SQL Server
SQL Server
Efficiently Process a Huge XML File
See more XML Examples
Demonstrates a technique for processing a huge XML file (can be any size, even many gigabytes).Note: This example requires Chilkat v9.5.0.80 or greater.
Chilkat SQL Server Downloads
-- Important: See this note about string length limitations for strings returned by sp_OAMethod calls.
--
CREATE PROCEDURE ChilkatSample
AS
BEGIN
DECLARE @hr int
-- Important: Do not use nvarchar(max). See the warning about using nvarchar(max).
DECLARE @sTmp0 nvarchar(4000)
DECLARE @success int
SELECT @success = 0
-- This example shows a way to efficiently process a gigantic XML file -- one that may be too large
-- to fit in memory.
--
-- Two types of XML parsers exist: DOM parsers and SAX parsers.

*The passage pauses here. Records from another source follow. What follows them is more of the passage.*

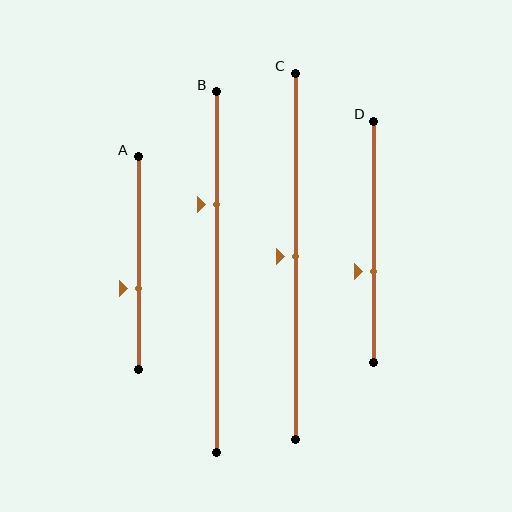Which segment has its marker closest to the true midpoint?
Segment C has its marker closest to the true midpoint.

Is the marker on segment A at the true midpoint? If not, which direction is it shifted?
No, the marker on segment A is shifted downward by about 12% of the segment length.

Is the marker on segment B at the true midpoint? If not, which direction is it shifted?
No, the marker on segment B is shifted upward by about 19% of the segment length.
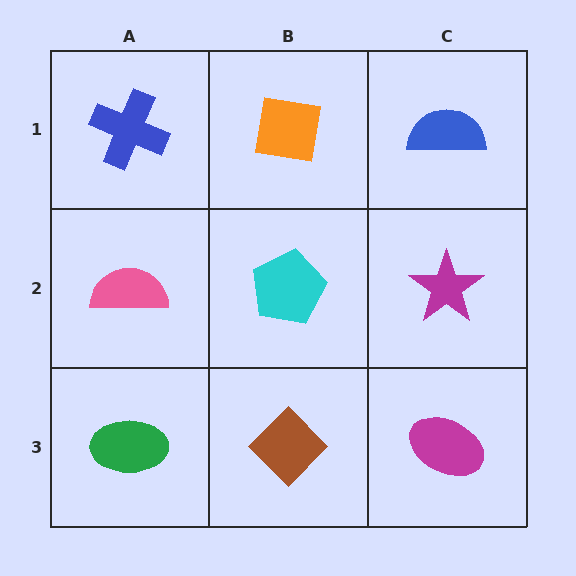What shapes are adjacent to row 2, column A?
A blue cross (row 1, column A), a green ellipse (row 3, column A), a cyan pentagon (row 2, column B).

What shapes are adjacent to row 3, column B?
A cyan pentagon (row 2, column B), a green ellipse (row 3, column A), a magenta ellipse (row 3, column C).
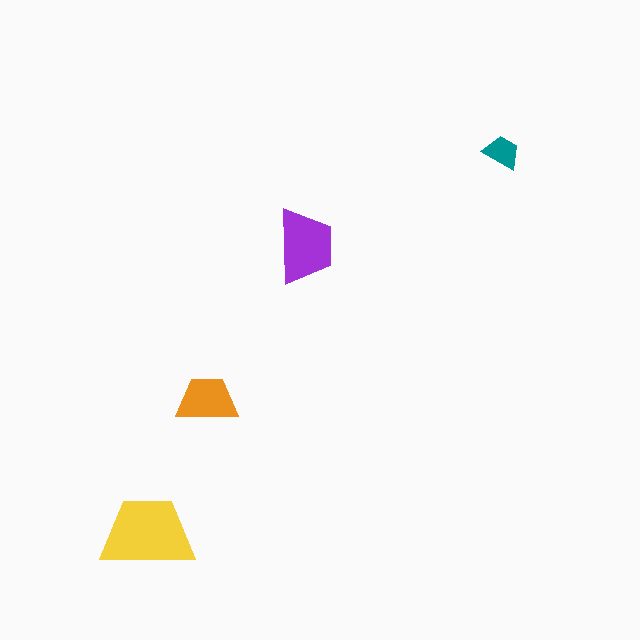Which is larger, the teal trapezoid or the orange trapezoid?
The orange one.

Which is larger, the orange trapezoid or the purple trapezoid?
The purple one.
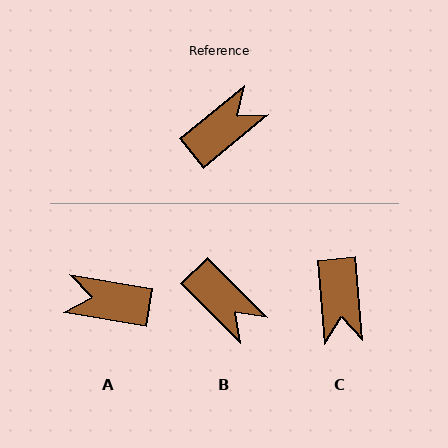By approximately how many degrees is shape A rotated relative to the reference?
Approximately 131 degrees counter-clockwise.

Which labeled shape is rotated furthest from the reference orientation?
A, about 131 degrees away.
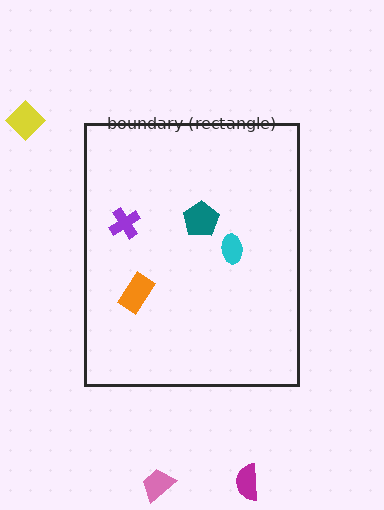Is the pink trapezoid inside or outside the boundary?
Outside.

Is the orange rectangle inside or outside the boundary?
Inside.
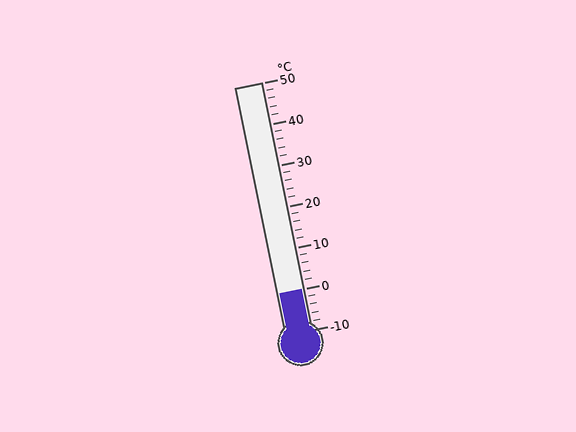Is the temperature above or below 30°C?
The temperature is below 30°C.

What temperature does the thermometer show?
The thermometer shows approximately 0°C.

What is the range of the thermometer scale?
The thermometer scale ranges from -10°C to 50°C.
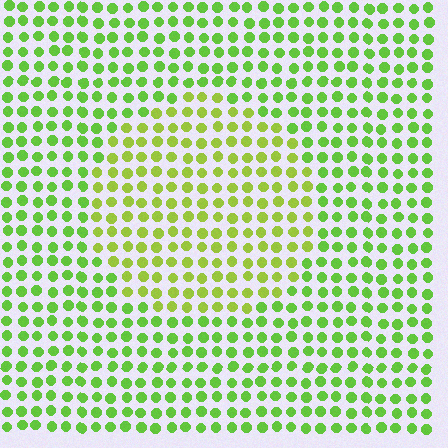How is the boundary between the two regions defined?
The boundary is defined purely by a slight shift in hue (about 23 degrees). Spacing, size, and orientation are identical on both sides.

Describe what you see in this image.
The image is filled with small lime elements in a uniform arrangement. A circle-shaped region is visible where the elements are tinted to a slightly different hue, forming a subtle color boundary.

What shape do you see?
I see a circle.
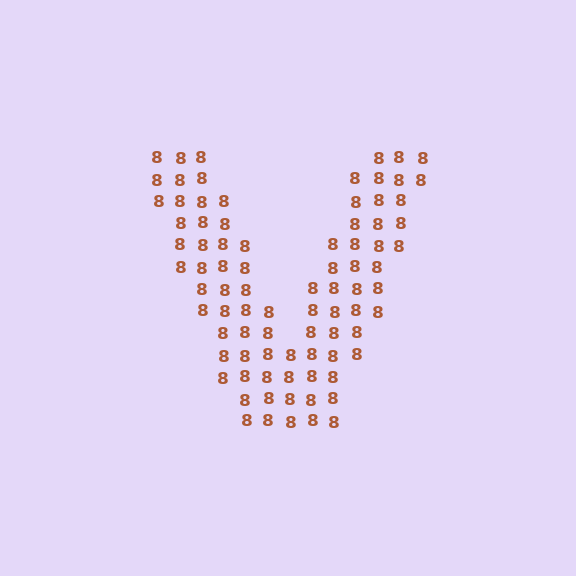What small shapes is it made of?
It is made of small digit 8's.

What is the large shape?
The large shape is the letter V.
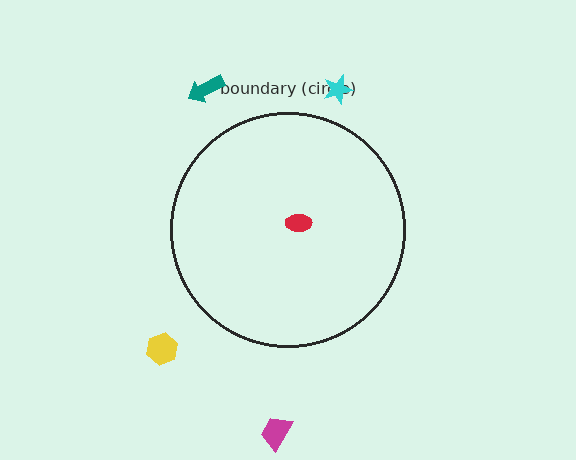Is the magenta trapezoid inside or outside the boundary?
Outside.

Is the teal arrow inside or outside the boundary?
Outside.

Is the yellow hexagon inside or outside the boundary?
Outside.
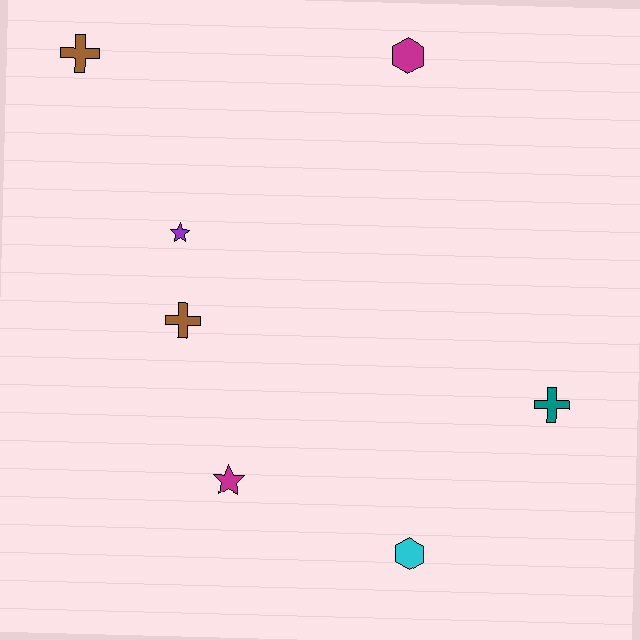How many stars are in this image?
There are 2 stars.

-- A DOM parser is a Document Object Model parser, where the entire XML is loaded into memory
-- and the application has the luxury of interacting with the XML in a convenient, random-access
-- way. The Chilkat Xml class is a DOM parser. Because the entire XML is loaded into memory,
-- huge XML files (on the order of gigabytes) are usually not loadable for memory constraints.
-- A SAX parser is such that the XML file is parsed as an input stream. No DOM exists.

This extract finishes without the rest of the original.